# Importing libraries

In [1]:
import sqlite3
import os
import csv
import pandas as pd

pd.set_option('display.max_colwidth', None)

# Making the Database

In this section, we'll walk through the process of creating an SQLite database from CSV data. Our data is initially in CSV format, and we want to organize it into a structured database to facilitate data analysis. This approach is particularly useful for smaller projects like this one.

## Checking and Creating the Database

Before creating the database, we need to ensure that it doesn't already exist. If it does, we'll delete it to start fresh. This step helps prevent any conflicts or errors that might arise from overwriting an existing database.
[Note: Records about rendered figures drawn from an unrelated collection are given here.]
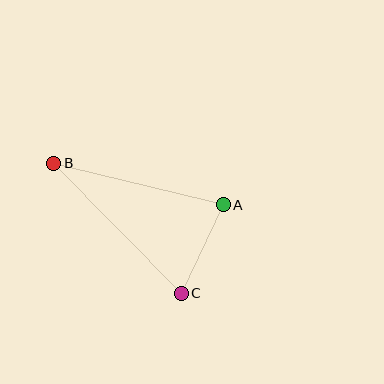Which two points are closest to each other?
Points A and C are closest to each other.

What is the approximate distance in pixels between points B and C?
The distance between B and C is approximately 182 pixels.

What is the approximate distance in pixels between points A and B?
The distance between A and B is approximately 175 pixels.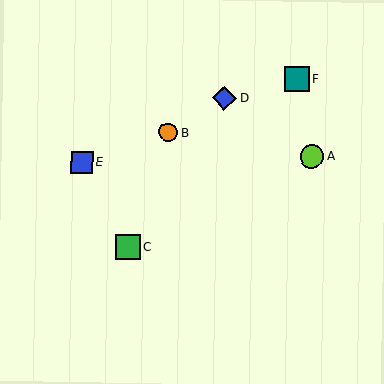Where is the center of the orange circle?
The center of the orange circle is at (168, 132).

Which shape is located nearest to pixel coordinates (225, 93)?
The blue diamond (labeled D) at (224, 98) is nearest to that location.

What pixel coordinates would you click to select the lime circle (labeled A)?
Click at (312, 156) to select the lime circle A.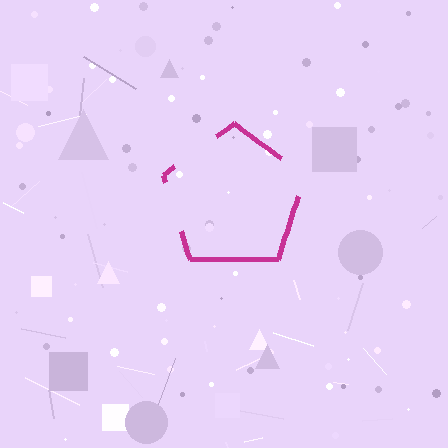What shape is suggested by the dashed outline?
The dashed outline suggests a pentagon.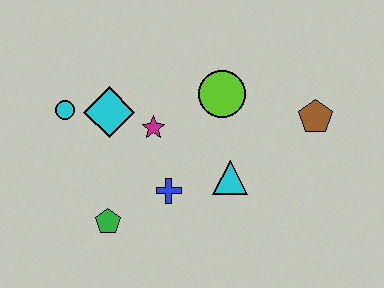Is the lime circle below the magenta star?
No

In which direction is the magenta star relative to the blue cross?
The magenta star is above the blue cross.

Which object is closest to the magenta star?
The cyan diamond is closest to the magenta star.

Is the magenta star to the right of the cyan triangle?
No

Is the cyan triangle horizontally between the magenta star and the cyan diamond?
No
## Populating the Database

Now that we have a fresh database, we'll populate it with data from the provided CSV file. The CSV file, obtained from [Kaggle](https://www.kaggle.com/datasets/salmaneunus/analyze-international-debt-statistics-dataset?select=international_debt.csv), contains information about International Debt Statistices. 


In [2]:

# Delete the existing database if it exists
if os.path.exists('international_debt.db'):
    os.remove('international_debt.db')


# Create a SQLite database connection
conn = sqlite3.connect('international_debt.db')
cursor = conn.cursor()

# Create the game_sales table
cursor.execute('''
    CREATE TABLE IF NOT EXISTS international_debt (
        country_name VARCHAR,
        country_code VARCHAR,
        indicator_name TEXT,
        indicator_code TEXT,
        debt NUMERIC
    )
''')

# Read data from CSV and insert into the table
with open('international_debt.csv', 'r', encoding='utf-8') as csv_file:
    csv_reader = csv.reader(csv_file)
    next(csv_reader)  # Skip the header row

    for row in csv_reader:
        country_name, country_code, indicator_name, indicator_code, debt = row
        cursor.execute('''
            INSERT INTO international_debt
            (country_name, country_code, indicator_name, indicator_code, debt)
            VALUES (?, ?, ?, ?, ?)
        ''', (country_name, country_code, indicator_name, indicator_code, debt))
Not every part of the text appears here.